Monday, 08 June 2009

  • New Subscriptions...

    Oh, just thought, for those of you who I've added (or asked to become a friend) I just thought I would post a quickie message here-just wanted to connect with other people out there-other Canadians, Americans, anyone from around the world who's interested.  I have sent out a few friend requests, etc., so if some weirdo has sent you one, that's me!

    No probs if you're not interested either-I promise, I'm not a creeper.  Just love reading about other people, others' opinions, and to learn as much about others as I can.  If it's not your thing, that's cool.  I promise when I get all of my files back from my old computer, I'll put up a real picture of me too (again, trying to eliminate the creeper factor a bit).

    Thanks!

  • Guys and the bra department

    I was shopping today, and I just had to take a step back and watch for a few minutes.

    I was in the local department store, checking out bras.  I was thinking, isn't it funny the reactions of men in the lingerie section of a store.

    Most of the men who were in there were with a woman.  Various ages of women were shopping, looking around at the nighties, bras, etc. 

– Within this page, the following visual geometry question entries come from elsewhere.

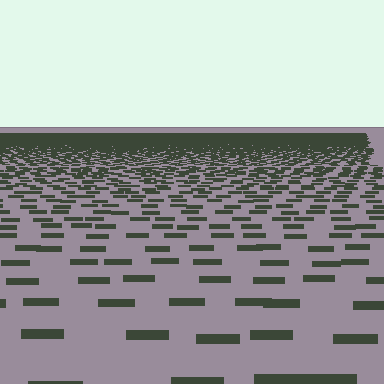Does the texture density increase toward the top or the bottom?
Density increases toward the top.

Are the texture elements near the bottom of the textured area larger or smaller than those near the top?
Larger. Near the bottom, elements are closer to the viewer and appear at a bigger on-screen size.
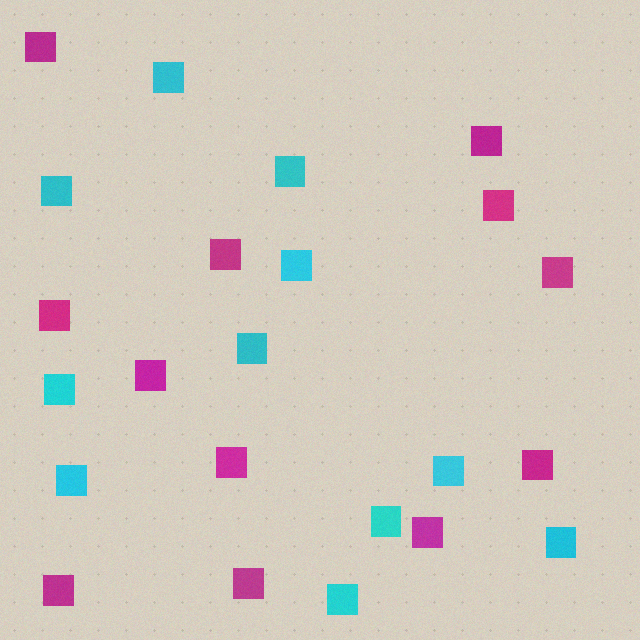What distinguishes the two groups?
There are 2 groups: one group of magenta squares (12) and one group of cyan squares (11).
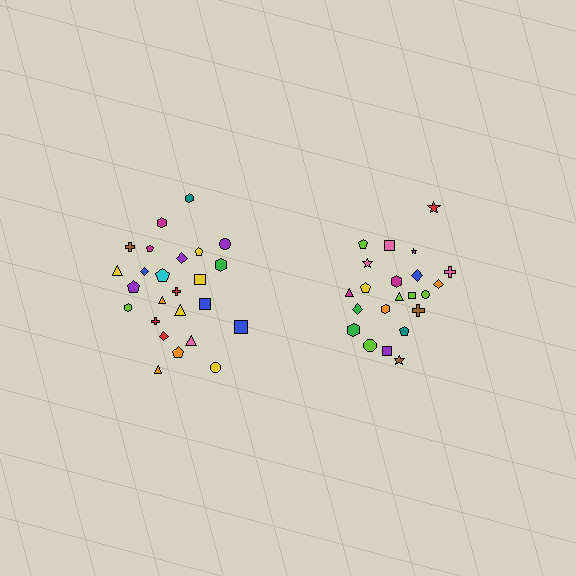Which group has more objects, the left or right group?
The left group.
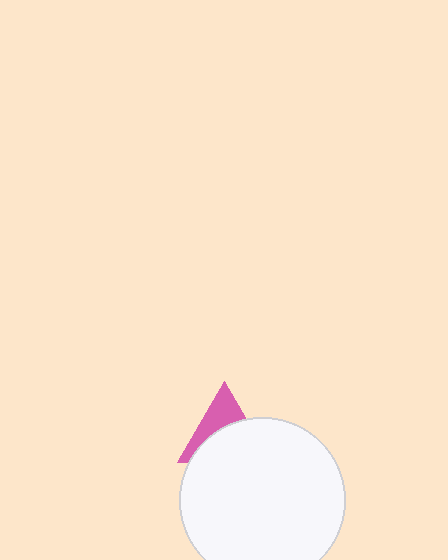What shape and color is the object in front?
The object in front is a white circle.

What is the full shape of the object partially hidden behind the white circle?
The partially hidden object is a pink triangle.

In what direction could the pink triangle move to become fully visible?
The pink triangle could move up. That would shift it out from behind the white circle entirely.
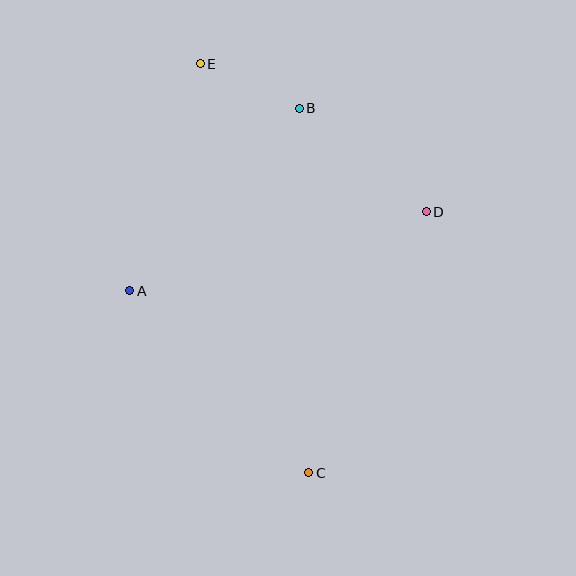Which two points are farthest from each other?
Points C and E are farthest from each other.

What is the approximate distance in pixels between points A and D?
The distance between A and D is approximately 307 pixels.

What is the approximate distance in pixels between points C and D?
The distance between C and D is approximately 287 pixels.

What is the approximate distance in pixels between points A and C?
The distance between A and C is approximately 255 pixels.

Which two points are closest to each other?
Points B and E are closest to each other.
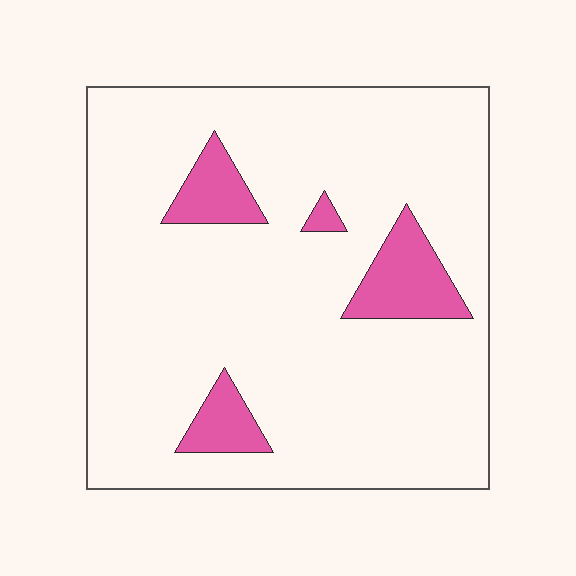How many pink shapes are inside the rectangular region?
4.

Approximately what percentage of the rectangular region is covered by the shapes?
Approximately 10%.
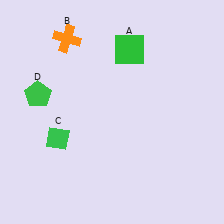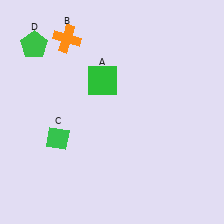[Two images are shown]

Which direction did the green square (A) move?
The green square (A) moved down and to the left.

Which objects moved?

    No matter how old the men were, most of them just wanted to hightail it right out of there!  For some reason, guys are embarrassed to be in the bra section! 

    Sure, most men aren't afraid when a woman is in private and she's trying on bras from her collection (or, are even happier when she's taking them off!)  but for some reason, it's so much worse when you're in the store with a guy and your checking out the bras.

    I began to wonder "why is it these guys seem so awkward?".  Is this because it's something they just shouldn't have an interest in?  Because it's a "feminine" thing and they shouldn't be involved at all?  Is it just because it's shopping in general and they just don't want to be there?  Does being in the bra department make you a perv or something?  I don't know.

    So, if any man out there would like to explain to me why they are so embarrassed, I would greatly appreciate that!